Thursday, May 22, 2008

...and so it begins

It's opening night of the festival and I can't help but feel breathlessly excited. The start of every SIFF just makes me giddy with enthusiasm. While I know the next 24 days will be chaotic and stressful (and filled with far too little sleep and far too much Diet Coke), they are also just tingling with bewitching possibility. Will this be the year I catch another American Splendor? Another Ghost World? Another Brothers? Another Once? Only time will tell, and just the thought I could find another instant classic like any of those makes me as giddy as a schoolgirl madly blushing after her first effervescent kiss with the school stud.

Granted, I'm not entirely jumping up for joy this morning. While I am happy tonight's opening night attraction Battle in Seattle has attracted huge names to walk the red carpet (Charlize Theron, Martin Henderson and director Stuart Townsend, amongst others, are scheduled to attend), the biggest Seattle has seen since we premiered Mel Gibson's Braveheart back in 1995, I'm more than a little bummed I couldn't score a press invite to either the screening or the afterparty. It's the first time in years I've been snubbed, and while I totally get it (Moviefreak.com isn't exactly The Seattle Times, after all) the fact it happened still can't help but bruise my ego just a teensy little bit. Besides, I even had the perfect dress picked out for the event and now I won't get to wear it in pictures standing next to Theron. My mother will be ever-so disappointed.




All kidding aside, there is the press conference with the film's stars and its director today at 2:30 which I'm hoping to make it to, and I can always line up in the press row to take pictures of everyone's red carpet arrivals. Can't say I've ever done that and there is always a first time for everything, right? Besides, if I can't get a picture with Charlize then the next best thing is to probably snap one of her (at least, in my world it's probably the next best thing - I can't really comment on if it would be in yours).

As for the festival itself, unlike previous years where I've had trouble making the early press screenings before regular screenings commenced this year I've actually been able to fit in a few things. Quality, for the most part, has been very good, and while nothing has blown my socks off a couple have at least come close enough I definitely hope audiences take the time to track them down and check them out.

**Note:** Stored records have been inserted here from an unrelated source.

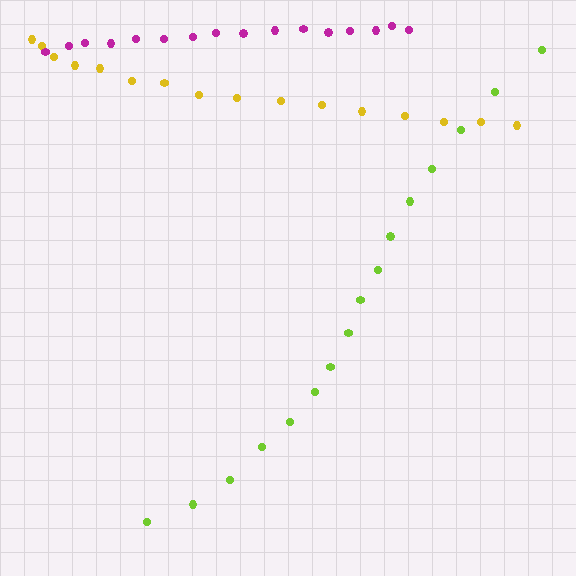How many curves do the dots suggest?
There are 3 distinct paths.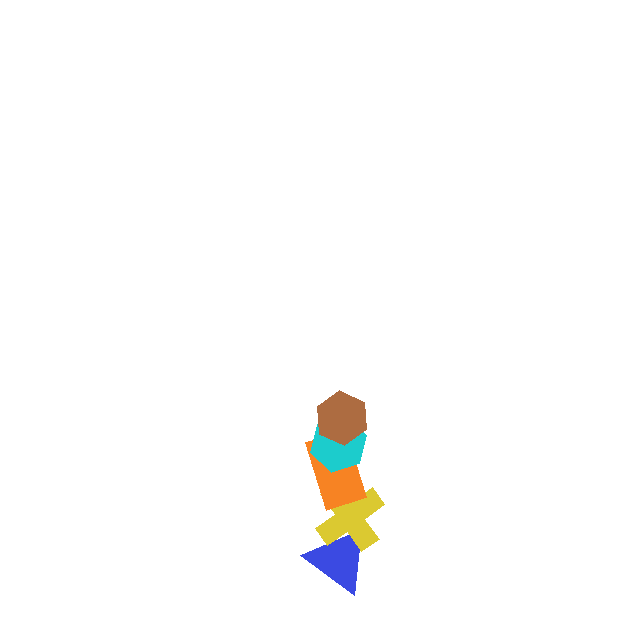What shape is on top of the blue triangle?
The yellow cross is on top of the blue triangle.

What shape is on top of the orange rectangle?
The cyan hexagon is on top of the orange rectangle.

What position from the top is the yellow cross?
The yellow cross is 4th from the top.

Chief amongst these are the two documentaries, Up the Yangtze and 2008 Sundance favorite American Teen, and Tarsem's visually audacious (and emotionally poignant) fantast The Fall. While none are perfect, each is richly satisfying filled with so much cinematic goodness I can't help but smile. In fact, along with Errol Morris' shattering Standard Operating Procedure the docs are easily the finest I've seen so far this year. Both offer up unique and engaging storylines filled with truth and resonance, and watching them left me moved - for completely different reasons - almost beyond words. Up the Yangtze is particularly satisfying, the final shot of a new canal as haunting an image as I've seen in ages. I'll be interviewing the directors of both films in the coming few days so expect more on both of them after I do.

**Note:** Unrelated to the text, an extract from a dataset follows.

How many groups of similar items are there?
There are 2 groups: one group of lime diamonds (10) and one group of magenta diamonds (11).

As for The Fall, director Tarsem (whose last film was the Jennifer Lopez thriller The Cell), working under the aegis of producers David Fincher and Spike Jonze, supposedly took a decade to bring his masterful interpersonal period adventure to the screen, and while more times than not this usually spells disaster here it is almost cause for celebration. Not since Pan's Labyrinth has an intensely dramatic fantasy carried such weight and poignancy, and while it doesn't quite match Del Toro's masterpiece it comes just close enough I couldn't help but be impressed. The picture goes into wide release next Friday so I'll dig into more in my review then. Just know that, as far as the first weekend of the festival is concerned, this one isn't just a movie to search out it's one to break down doors in order to see.

I've seen more than these three but I'll go into them more closer to their SIFF showings. I will add that French director Catherine Breillat’s The Last Mistress, playing tomorrow at the Egyptian Theater, is a virtual must-see. I loved it, and while some of the others I've spoken to about it find it a tad overwrought and a little hyperactive for their tastes I personally feel this is one of the more explosively entertaining corset-busting period epics I've seen in quite some time. Those deciding to skip it will definitely be missing out.

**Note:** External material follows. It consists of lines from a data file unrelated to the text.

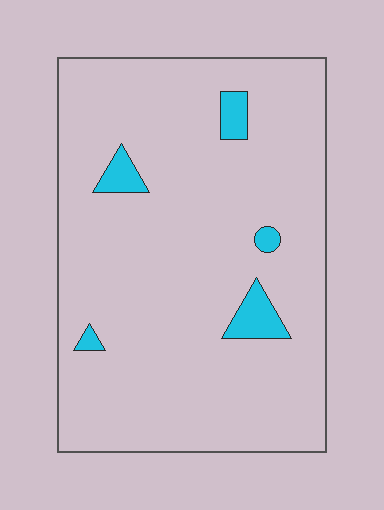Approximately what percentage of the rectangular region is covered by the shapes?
Approximately 5%.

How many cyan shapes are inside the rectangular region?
5.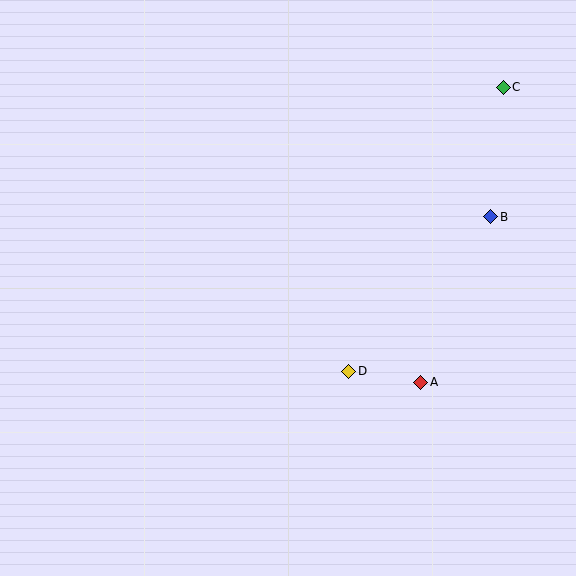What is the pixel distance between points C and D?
The distance between C and D is 323 pixels.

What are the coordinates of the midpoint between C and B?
The midpoint between C and B is at (497, 152).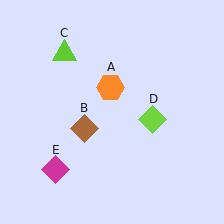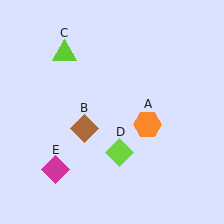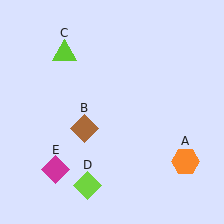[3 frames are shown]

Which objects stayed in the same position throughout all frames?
Brown diamond (object B) and lime triangle (object C) and magenta diamond (object E) remained stationary.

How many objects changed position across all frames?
2 objects changed position: orange hexagon (object A), lime diamond (object D).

On a side note, those considering skipping a part of the festival to see Indiana Jones and the Kingdom of the Crystal Skull this weekend please don't feel at all bad about doing so. Forget the naysayers, I found the Man with the Hat's latest adventure (after 19 frickin' years!!!) to be hugely entertaining. The picture doesn't make a lot of sense (and, admittedly, ends rather anemically) but it's sure one heck of a lot of fun during its running time. In fact, if I wasn't so completely consumed by SIFF I'd head out and see it again for a second time myself. Sometimes sequel expectations can be met, it just took a man with a bull whip and a fedora to do it.